2. The board has adopted NEW RULE I (ARM 17.30.618) exactly as proposed.
3. The board has thoroughly considered the comments received. A summary of the comments received and the board's responses are as follows:
COMMENT NO. 1: We appreciate and thank the department for its extensive work gathering data, modeling, carrying out research, meeting with stakeholders, and drafting complicated technical documents that have led to this rulemaking.
RESPONSE: The board and department thank you for the comment.
COMMENT NO. 2: Since this is the first nonanthropogenic based standard rulemaking, it is important to get the rule correct so that it protects beneficial uses and provides for reasonable and effective implementation.
RESPONSE: The board agrees with the comment.
COMMENT NO. 3: I do not understand why it is in the public interest to allow polluters to add arsenic to the Yellowstone River at above 10 µg/L even if 75-5-222(1), MCA, says it is allowable.
RESPONSE: The board, as well as the department, must follow the requirements of 75-5-222(1), MCA. The department has collected considerable data to establish the nonanthropogenic condition of total recoverable arsenic within the identified segments of the Yellowstone River.

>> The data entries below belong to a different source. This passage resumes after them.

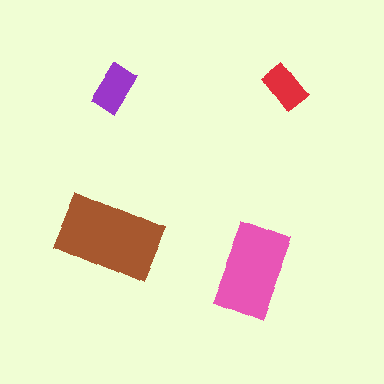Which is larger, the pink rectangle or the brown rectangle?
The brown one.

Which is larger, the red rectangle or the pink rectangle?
The pink one.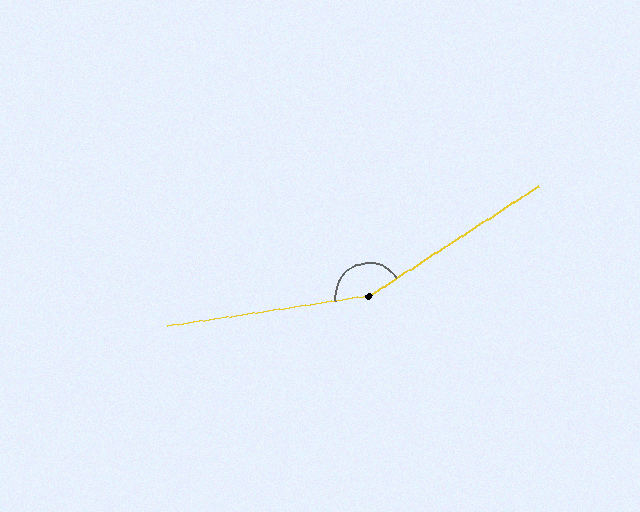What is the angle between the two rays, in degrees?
Approximately 156 degrees.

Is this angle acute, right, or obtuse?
It is obtuse.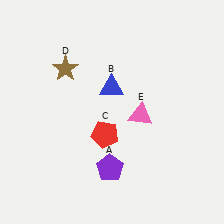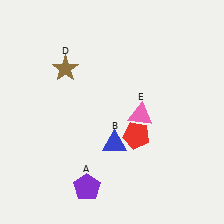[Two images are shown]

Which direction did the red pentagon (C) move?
The red pentagon (C) moved right.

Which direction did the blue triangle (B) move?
The blue triangle (B) moved down.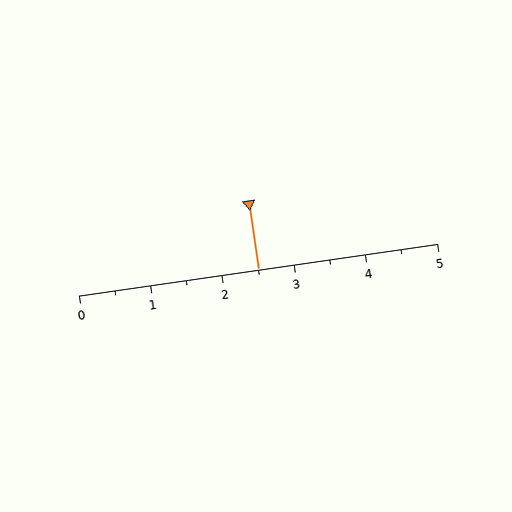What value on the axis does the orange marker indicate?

When formulating and adopting standards of water quality, the board must also consider the economics of waste treatment and prevention under 75-5-301(2), MCA. Requiring water that will be discharged to the river to be treated to 10 µg/L arsenic when the river's nonanthropogenic condition has been established at higher concentrations incurs an unnecessary economic burden on dischargers. The legislature directed the board and the department to ensure that water quality standards are applied at the nonanthropogenic condition of a water body.
COMMENT NO. 4: The most protective arsenic standards for human health and the environment for each segment of the Yellowstone River should be adopted, regardless of economic investment by MPDES permittees to meet such standards.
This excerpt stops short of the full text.